I’d sure like to see THAT done!

We’re born carrying certain tendencies, attitudes, concerns and proclivities. What occurred in our progenitors’ lives we only slowly become at all able to criticize. We expect patterns to be repeated, and they mostly are. It’s difficult to recognize, or realize, what can or should be changed, especially as there are so many limits to what we can have any enduring impact upon. Words are at best only superimposed over natural anticipations, and taken no more seriously than they ought to be. Our feelings we take much more seriously.
Attitudes, both epigenetically derived and experientially received, change best not from presentations of logical syllogisms or scientific demonstration, but from interest in safety, self-preservation and the well-being of family, community and polity. It’s not about money, power or influence, but of maintenance of continuity – we will maintain what we can of what made us ourselves.

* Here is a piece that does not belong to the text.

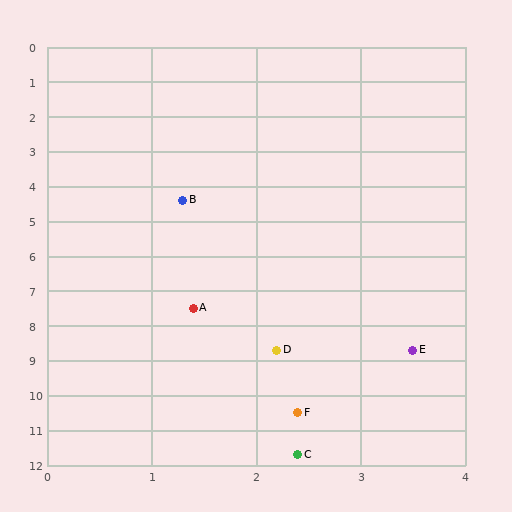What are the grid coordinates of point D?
Point D is at approximately (2.2, 8.7).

To correct the thinking of the wrong-headed, one must play to that, or achieve nothing. Preaching, pleading, brow-beating or diagramming don’t touch emotion, and emotion is the basis of attitude. Display what is desired, they how it can be lost, and what might be retained, and attitude can be influenced. Getting past blinders is difficult in the best of circumstances; too bad that we’ve clearly little chance of retaining ANYTHING through two more generations (for almost all, anyway).

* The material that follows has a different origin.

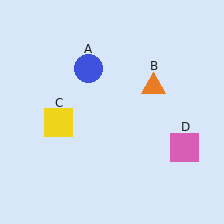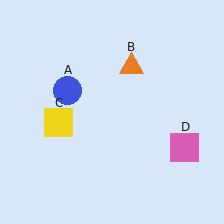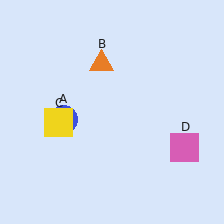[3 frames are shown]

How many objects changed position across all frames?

Not All Things Broken Can Be Repaired!

That ontology recapitulates pylogeny, embryological parallelism, may not be quite right, but indeed embryos go through necessary stages, steps, phases, form variations… and one period imperfectly realized impairs the quality and viability of those coming along subsequently. Ontogenetic development involves sequencing, cycles, or spirals rather, often as in Fibonacci numbers, and if in early stages order is disrupted, damaged, full progressive development cannot regain its full impetus, pace, confidence, rhythm, strength, or original tendencies. So, be it from epigenetic ‘memory’ or direct experience, from surfeit or lack, damage leaves fear, awkwardness, reticence, and inability to compete well with the undamaged.

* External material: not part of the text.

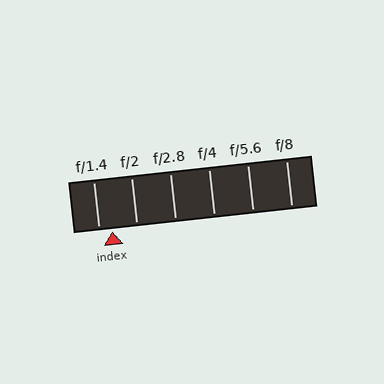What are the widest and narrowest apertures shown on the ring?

If there is, at all, some kind of parallel between ontology and pylogeny (fetus development and evolutionary development), then one can wonder if a Fibonacci-type sequence to evolutionary development was disrupted causing traumatic damage - perhaps there were less positive incidents coincident with great, important evolutionary leaps, maybe about 3 million years ago, 300,000 years ago and/or perhaps 75,000 years BP and again around 10,000 BCE? Maybe it was earth-axis tilting 40,000 years ago, or some really strong solar flares, that could help explain out present ineptitude. Space monsters and/or earth-center aliens, dude.
Legends of a great flood are many; the Santorini Volcano of Minoan Crete and consequent tsunami, about 1600 BCE, would have been traumatic, as also the Black Plague (although clearly lots of humanity was already pretty well damaged by then). Perhaps the main thing is to accept that we are damaged, as a start to working on the problem. It may well be too late, but those who don’t try achieve nothing.
The implications vis-à-vis democracy are onerous – to recognize impairment for what it is, and it currently threatens human survival, must make us suspicious of egalitarianism and equality under law. Or maybe force us to do more to rescue and revive what can be recovered.